Karen Finley
Exhuming Jackie O.
Mon Feb 1 2010
Actors impersonating icons is an evergreen tradition (this season we’ve seen Roger Guenveur Smith as Frederick Douglass, Geraint Wyn Davies as Dylan Thomas, Jim Brochu as Zero Mostel and next up, Valerie Harper as Tallulah Bankhead). But Karen Finley’s The Jackie Look is no ordinary biodrama. In her new multimedia solo, the performance artist deconstructs one of the most famous women in U.S. history, as well as our obsession with her. Imagined as a present-day lecture given by Jacqueline Kennedy Onassis at a Dallas photography school, the piece is a fictionalized take on the late First Lady, in which she ruminates on a variety of subjects, including her husband’s assassination, Michelle Obama and the burden of being one of the most photographed women of her era. We caught up with Finley before a tech rehearsal to chat about the show and her career.
You’ve portrayed other famous women—Martha Stewart and Liza Minnelli. What sparked your interest in Jackie?
Obama’s acceptance speech at Grant Park in Chicago. Looking at that park where the 1968 Democratic Convention happened—many people are too young to remember it, but I do—it was very violent. Afterward, the land was considered to be bad, tainted. Then Obama came out and started speaking, and its history changed. I was moved by that idea of transformation. I started thinking about all the pain in America’s history, how we’re defined by certain images and our emotional relationship to them. Jackie’s legacy is indicative of that. Since it’s supposed to be a lecture, my performance is emotional, but my body is covered. It’s more of a psychological exposure, a metaphor for the way we look at national narratives.
You were set to open last fall but delayed due to a venue’s sudden closure. Has the lapse of time led to script changes?
I’ll definitely talk about the end of the Kennedy era, now that Teddy’s seat was won by a Republican. And I want to include what happened in Haiti somehow. I’m working on that now.
You put the Zapruder film [of Kennedy’s shooting] in the context of today’s era of YouTube. Since practically anyone can capture a historic moment, do you think that affects the way we live?
Absolutely. Photos and video are very deep psychological tools. When we look at images of trauma over and over again, they become neutralized. We use them as vehicles of transference. In the piece, I show the Zapruder film and I also show the website of the Texas School Book Depository, where Oswald allegedly shot JFK. It’s been turned into a museum where you can buy collectibles like a model of the car JFK was riding in. The tragedy’s been fetishized. It’s like what’s going to happen to the 9/11 museum. It’s going to be a shopping day!
It’s been two decades since the “NEA Four”: losing grants due to “decency” concerns. Are you still defined by that scandal, the way Jackie was defined by her tragedy?
No. My experience is very unique. Afterward, I didn’t have the same institutional access, so I had to make big changes in my career path. That was actually a very spiritual moment, coming to terms with that.
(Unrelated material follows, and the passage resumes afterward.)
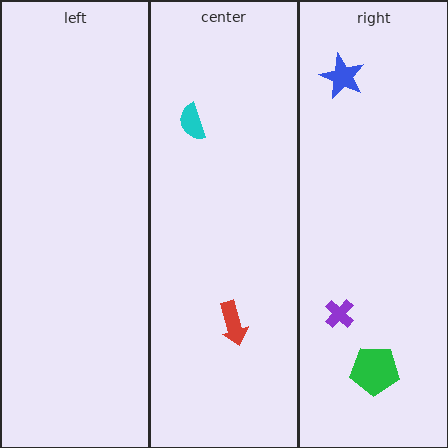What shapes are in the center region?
The cyan semicircle, the red arrow.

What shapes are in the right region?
The blue star, the green pentagon, the purple cross.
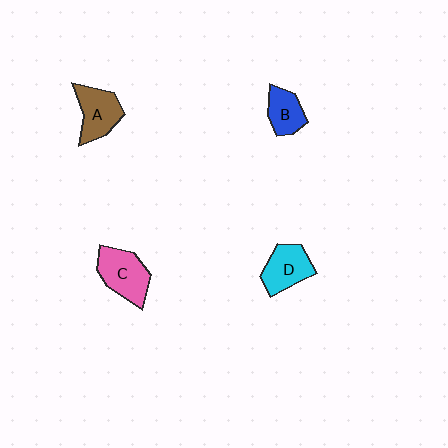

I think our culture is very interested in looking back at these kinds of what-if situations. We want to put them on a grid. We want life to be like Lost: Look, there’s the hatch! One of my favorite lines in my show is, “Your comparing is my way of coping.” We’re always comparing everything, trying to go back to the past. The fact that I still get asked about the yams [which she famously smeared against her butt]...I guess I’ve become my own phenomenon, and for some people, I can never quite satisfy that expectation of the past. They have this desire to return to 1988 or 1990, and I can’t do that. [Laughs]
Do you think artists are being treated better these days?
Artists are still looked at as enemies of the state. Look at what happened to Steve Kurtz a couple of years ago. We need a real national endowment of the arts, true governmental support of artists, but all the money went to the banks.
The Jackie Look is playing at the Laurie Beechman Theatre.